Freshwater’s alive too—stocked brown and rainbow trout are active at dawn and dusk in Seth’s Pond and Duarte’s, and a flashy spoon or small swimbait will get bit. Folks drifting live shiners or nightcrawlers off the bottom are also catching jumbo yellow perch and bass in the upper ponds.
For lure selection, topwater pencils and spooks at low light are still prime for bass—bone or chrome finishes if it’s overcast. Soft plastics like 5-inch paddle tails in olive, gray, or white are working in the outflows, and don’t overlook bucktails trimmed with pork or curly tail. Tautog want green crabs or Asian crabs rigged tidy on a dropper. For trout, go flashy with small Kastmasters or Mepps spinners, or toss a live shiner for your shot at a big brown.
Best bait remains fresh if you can get it—chunked squid, bunker, or mackerel for bass if lures aren’t working.
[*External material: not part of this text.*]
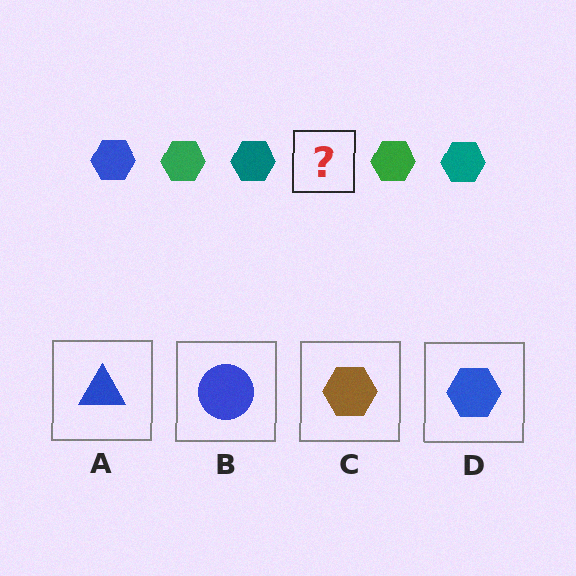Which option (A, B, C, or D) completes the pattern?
D.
Green crab for ducking tautog on the rocks, and nightcrawlers for trout and perch.
Hot spots for action this week: check the deep rocks at Lobsterville for tautog, and the Sengekontacket backwaters for a shot at late bass. For trout, Seth’s Pond near Tisbury is the local bet. Want a surf mission? The outgoing at Wasque Point still produces stripers right as the water pulls hard.